L’événement a connu la présidence de la ministre des Postes  et Télécommunications, Minette Libom Li Likeng accompagnée du ministre  de la Fonction publique et de la Réforme administrative, Joseph Lé. Les participant à cet atelier devraient produire des contributions exploitables, qui respectent les réalités et les ambitions de la Stratégie nationale de Développement (SND30).

Deux exposés poignants servis auw participants. D’abord celui du directeur général de la Caisse nationale de Prévoyance sociale (CNPS). Noël Alain Olivier Mekulu Mvondo Akame a présenté les avantages de l’IA au sein de l’administration. D’après lui, la CNPS a engagé une dynamique de transformation numérique intégrant des solutions IA à la disposition de ses assurés.

Notamment un système d’identification biométrique, de reconnaissance facile pour le dépôt des pièces de maintien de droit à distance basé sur l’IA connexionniste ; un système d’auto-traitement de dossiers de pensions de vieillesse basé sur l’IA symbolique ; un système de réponse automatique aux clients pour leur information ; un porte-monnaie électronique (MA CNPS À MOI). Ce qui a permis à la CNPS d’améliorer la gestion et l’analyse des données des assurés.

 

Le consumérisme des africains 

 

Cependant, le DG recommande de sortir du consumérisme des logiciels générés par les entreprises étrangères. Noël Alain Olivier Mekulu Mvondo Akame est certain qu’avant 2030, 99 % des métiers seront obsolètes. La puissance de calcul pour faire de l’IA générative, c’est 100 fois la capacité énergétique des datacenters actuelle.

Le DG affirme que certains pays à revenu élevé ont dépensé plus de 500 milliards de dollars pour développer l’IA générative. « L’IA avancée, c’est l’IA de singularité.

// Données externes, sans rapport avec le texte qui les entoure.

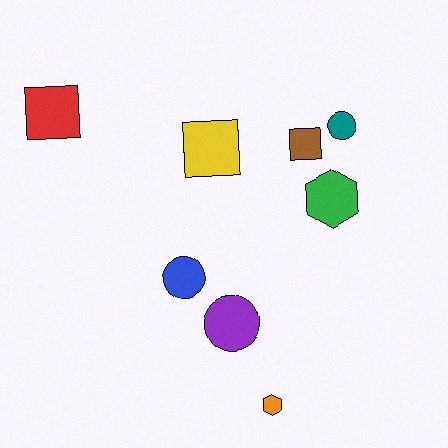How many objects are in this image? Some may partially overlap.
There are 8 objects.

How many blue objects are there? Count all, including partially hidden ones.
There is 1 blue object.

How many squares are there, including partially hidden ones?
There are 3 squares.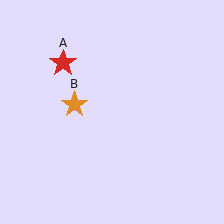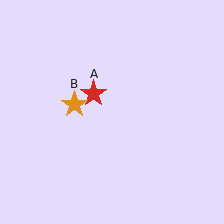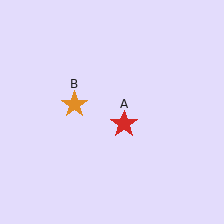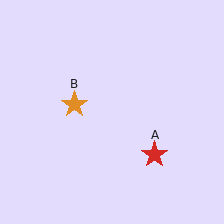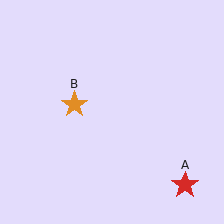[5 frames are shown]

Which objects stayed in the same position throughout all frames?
Orange star (object B) remained stationary.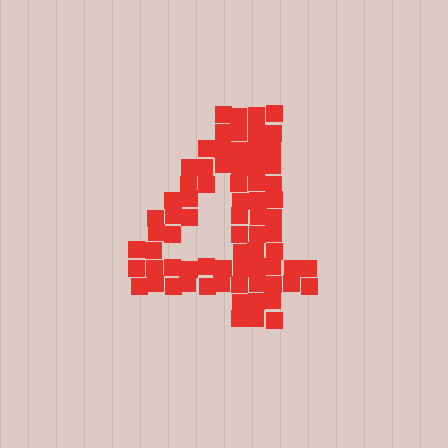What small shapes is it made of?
It is made of small squares.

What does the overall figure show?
The overall figure shows the digit 4.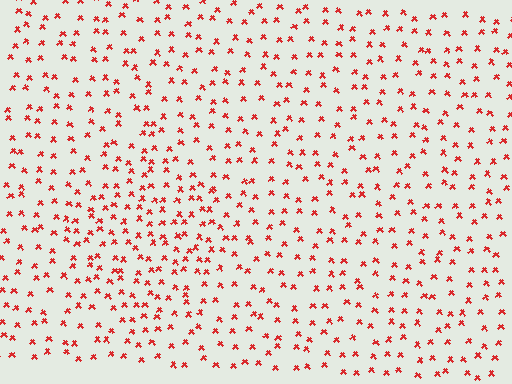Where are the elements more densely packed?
The elements are more densely packed inside the diamond boundary.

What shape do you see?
I see a diamond.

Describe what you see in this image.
The image contains small red elements arranged at two different densities. A diamond-shaped region is visible where the elements are more densely packed than the surrounding area.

Ce qui signifie que cette technologie va développer sa propre intelligence », a-t-il dit.

Sur les deepfakes, le DG suggère de créer des logiciels de détection de discernement du faux du vrai. Il appelle la ministre des Postes et Télécommunications à jouer pleinement le rôle de refonder le système d’éducation et à privilégier la culture générale.

L’IA générative pourra causer des problèmes d’ordre public, notamment le chômage. On pourrait se retrouver avec un taux de chômage extrêmement élevé, ajoute-t-il.

Sur le plan fiscal, les impôts ne pourraient plus être payés car celui qui ne travaille pas ne peut payer d’impôts. Les caisses de l’État seraient vides. Il faut donc repenser un nouveau modèle de gouvernance (éducationnel, social…), a indiqué le DG.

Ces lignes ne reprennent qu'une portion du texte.